I got the plants (two of them) from a native plant sale without enquiring about the colour. In the wild, swamp rose mallows usually bloom white with a red centre, or red. The pink form is relatively rare, at least in the wild. So I was fairly confident that I would get either the white or red form, and happy to have either. Imagine my shock and horror when I found that they were both pink. But I left them as a warning to myself not to get too complacent. Or confident.

To be fair, I do have a few other pink-blooming plants, but they all earn their keep and they’re not the same horrible shade as the swamp rose mallow. The swamp milkweed (Asclepias incarnata) is a deep, dusty pink; it smells wonderful, like a mixture of vanilla and honey and spice, and draws in pollinators like mad. It’s also the main source of Monarch caterpillar food in my garden. Comfrey (Symphytum officinale) is useful medicinally and makes excellent compost. To my surprise, the hummingbirds like the flowers, which are a very pale pink, almost white.

Anyway the great blue lobelia (Lobelia syphilitica) has also finally started to open, as well as the crested gentian (Gentiana septemfida). Several other things are about to bloom too, but I’ll not report those until it actually happens.

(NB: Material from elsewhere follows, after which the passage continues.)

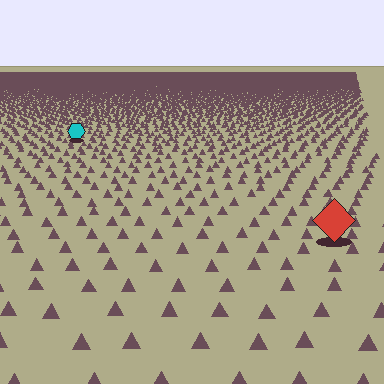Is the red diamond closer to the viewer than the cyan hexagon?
Yes. The red diamond is closer — you can tell from the texture gradient: the ground texture is coarser near it.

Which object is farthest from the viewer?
The cyan hexagon is farthest from the viewer. It appears smaller and the ground texture around it is denser.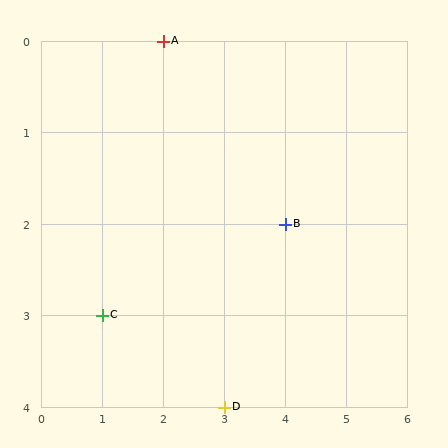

EBS07Here’s the Eastern Black Swallowtail caterpillar a couple days ago.





EBS08 And here it is today. Stretched out, it would be nearly two inches long. It’s just here resting after gobbling down its latest meal, and I’m pretty sure that pupation is not far off. Fortunately, unlike the Monarch caterpillar, the EBS will give a definite indication of beginning pupation: it will ‘purge’ itself. Unlike the usual discrete pellet of blackish frass, this will appear as a rather nasty-looking wet green splat, somewhat like a miniature green cow pat. It’s been fourteen days since I found and brought this one in, at which point I estimate it had hatched two days earlier.

On the other hand, I might be completely wrong about everything.